The workshop had testimony from two panels of experts on technical questions before the FCC, as well as on early uses of white-spaces spectrum. Various industry players have disagreed sharply in the past on the proper size of the guardbands and duplex gap, which will be open to unlicensed use (CD March 15 p1).

The spectrum law requires that the guardbands be “technically reasonable” to protect carrier operations after the TV spectrum is sold in the auction, said panelist Tom Dombrowsky of Wiley Rein. “Adding in the unlicensed while certainly important is not something that should be overriding the licensed, paired spectrum that you get out of this,” he said. “At the end of the day the spectrum we're trying to get here is occupied by the broadcasters."

"What we've seen evolve in the last three, four years or so is people specializing and looking at the markets of machine-to-machine, whether this is the agriculture business or if it’s the narrowband telemetry-type communications, maybe oil and gas,” said Peter Stanforth, chief technology officer at Spectrum Bridge. “We've seen products that evolved kind of specializing for that.”

Microsoft has been involved in projects using unlicensed spectrum on four continents, said Paul Garnett, director in Microsoft’s Technology Policy Group. “We've done projects that really run the gamut in terms of applications and services delivered, everything from sort of the obvious, which is rural broadband access, we're doing that in Kenya and South Africa.” The Microsoft projects use white-space radios. “There are more and more products coming on market all the time,” he said. “What we're seeing is quite encouraging in terms of the throughput and range and latency capabilities of these radios, and you can deploy networks using white-space radios today with basically Wi-Fi hanging off the end, and enable consumers to gain access to the Internet who have never had it before.”

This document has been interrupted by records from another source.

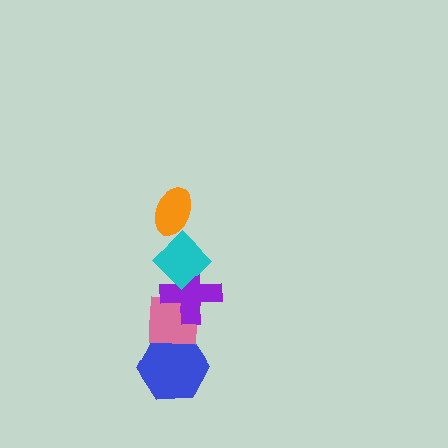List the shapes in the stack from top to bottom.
From top to bottom: the orange ellipse, the cyan diamond, the purple cross, the pink square, the blue hexagon.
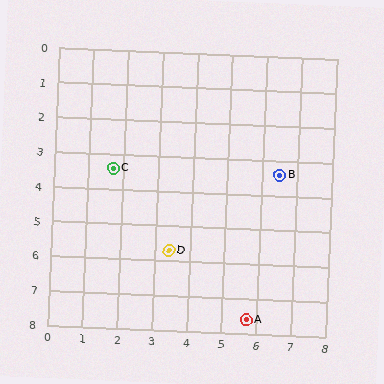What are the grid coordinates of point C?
Point C is at approximately (1.7, 3.4).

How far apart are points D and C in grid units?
Points D and C are about 2.9 grid units apart.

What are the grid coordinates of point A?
Point A is at approximately (5.7, 7.6).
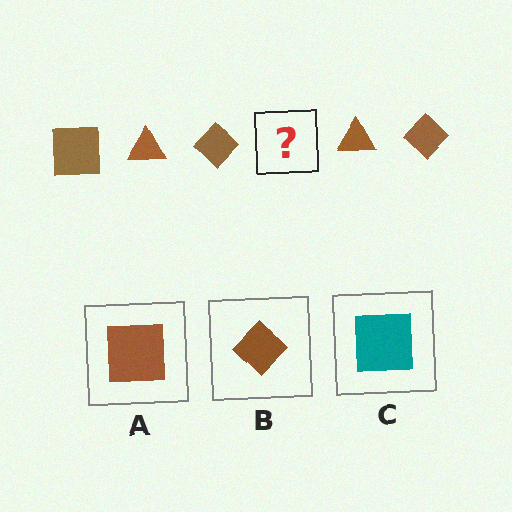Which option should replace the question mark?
Option A.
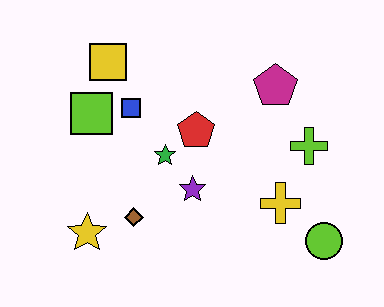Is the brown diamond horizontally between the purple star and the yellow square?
Yes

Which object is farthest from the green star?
The lime circle is farthest from the green star.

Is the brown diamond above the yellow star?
Yes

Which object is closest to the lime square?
The blue square is closest to the lime square.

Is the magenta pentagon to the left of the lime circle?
Yes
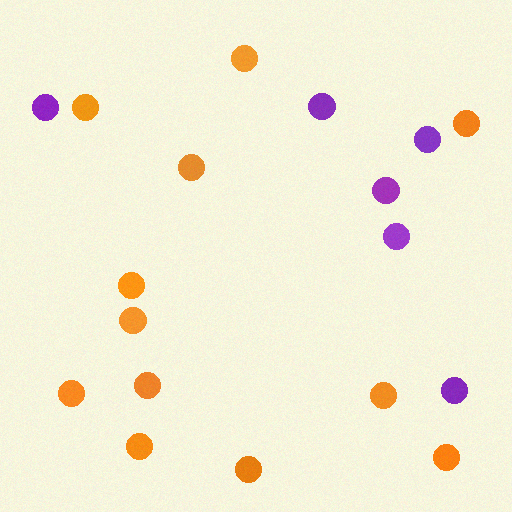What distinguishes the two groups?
There are 2 groups: one group of purple circles (6) and one group of orange circles (12).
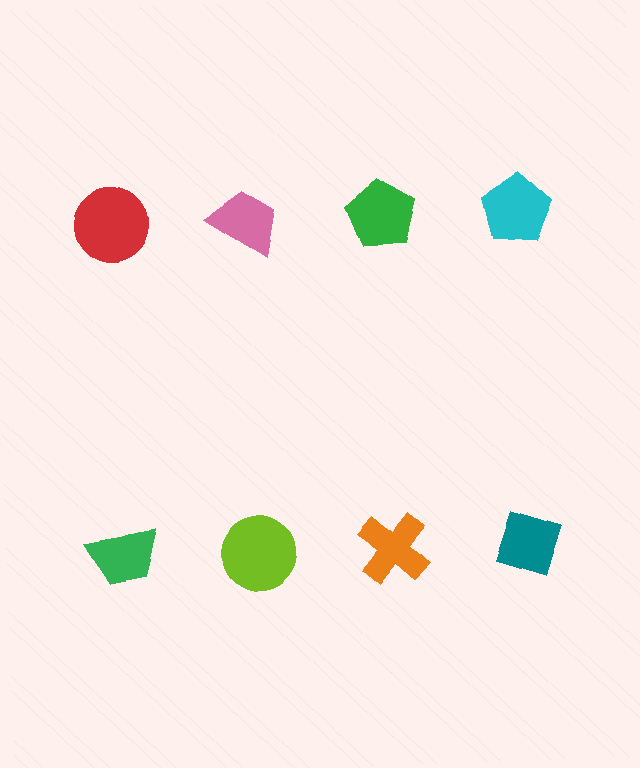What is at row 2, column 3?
An orange cross.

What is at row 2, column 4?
A teal diamond.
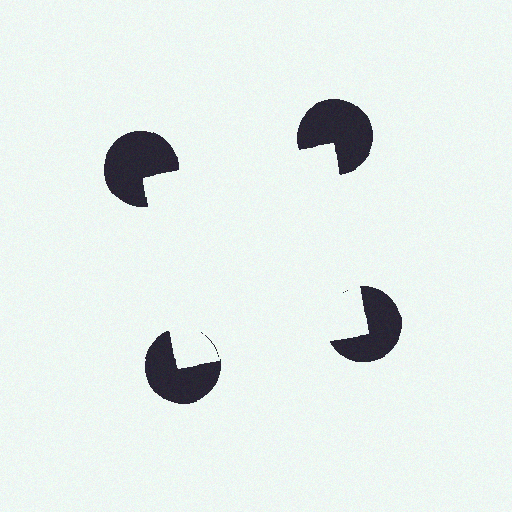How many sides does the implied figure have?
4 sides.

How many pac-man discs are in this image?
There are 4 — one at each vertex of the illusory square.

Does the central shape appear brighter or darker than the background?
It typically appears slightly brighter than the background, even though no actual brightness change is drawn.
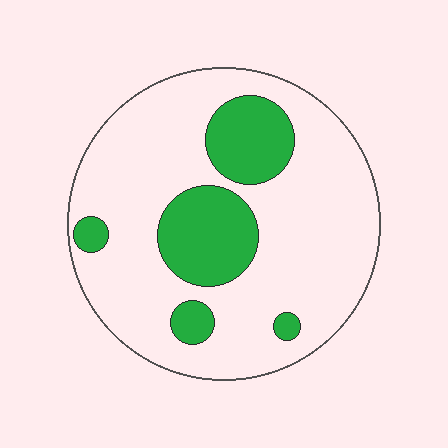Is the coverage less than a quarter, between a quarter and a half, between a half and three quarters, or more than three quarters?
Less than a quarter.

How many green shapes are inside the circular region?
5.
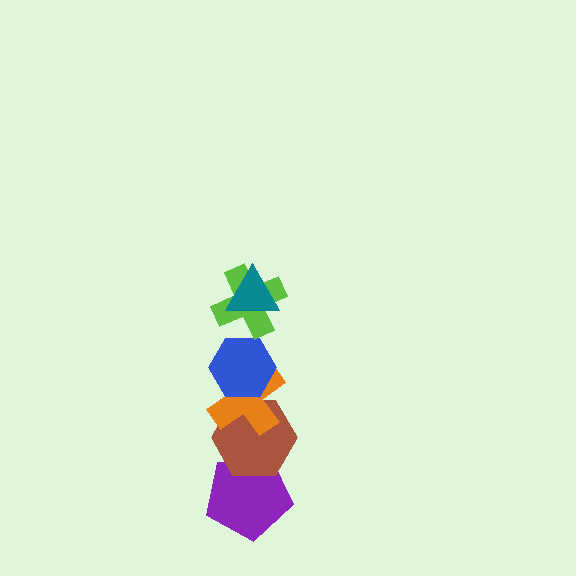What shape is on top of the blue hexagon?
The lime cross is on top of the blue hexagon.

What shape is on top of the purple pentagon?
The brown hexagon is on top of the purple pentagon.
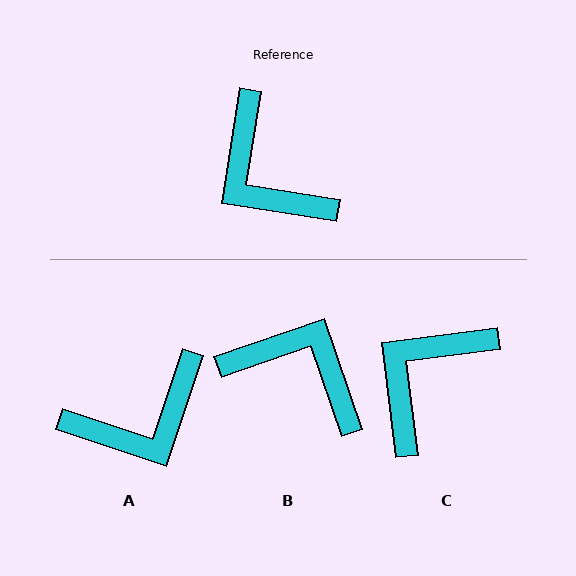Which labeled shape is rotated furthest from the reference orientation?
B, about 152 degrees away.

In Tanzania, Microsoft is deploying urban networks, built around college campuses, Garnett said. “The spectrum environment in an urban Africa is not the same as it is in the U.S. and there are interesting things we're going to learn from that.” In Singapore, “one of the most connected places on the planet,” people still want to use the white spaces built around “smart city” applications, he said. “They still want more ubiquitous, more available and cheaper bandwidth,” he said. “I think we should expect the unexpected from this just as we have experienced from other unlicensed bands and other unlicensed technologies.”

Garnett said that while devices and other equipment are being manufactured the white-spaces market has moved forward in “fits and starts” so far. “Part of the issue mainly is around regulatory certainty. … The fact is that there are big companies that are sitting on the sidelines today because they don’t see the regulatory certainty they need in order to move forward with investments."

Robert Rucker, vice president of the United Negro College Fund, said AirU, which uses white-spaces spectrum, can help in the deployment of broadband in underserved areas. “Underserved communities historically have not had the same resources and access,” he said. CTC Technology & Energy CEO Andrew Afflerbach, representing Garrett County, Md., said carriers serve much of the county but alternatives are needed in pockets that are generally poor and rural. “There isn’t a business case to build out,” he said. A project in the county will use white-spaces spectrum and three base stations, including one on a ridgetop next to wind turbines, to expand broadband coverage. “Individuals who live there will be able to get the resources that they need from school, the online textbooks and all the other things that are taken for granted in the more built-up areas in the rest of Maryland,” Afflerbach said.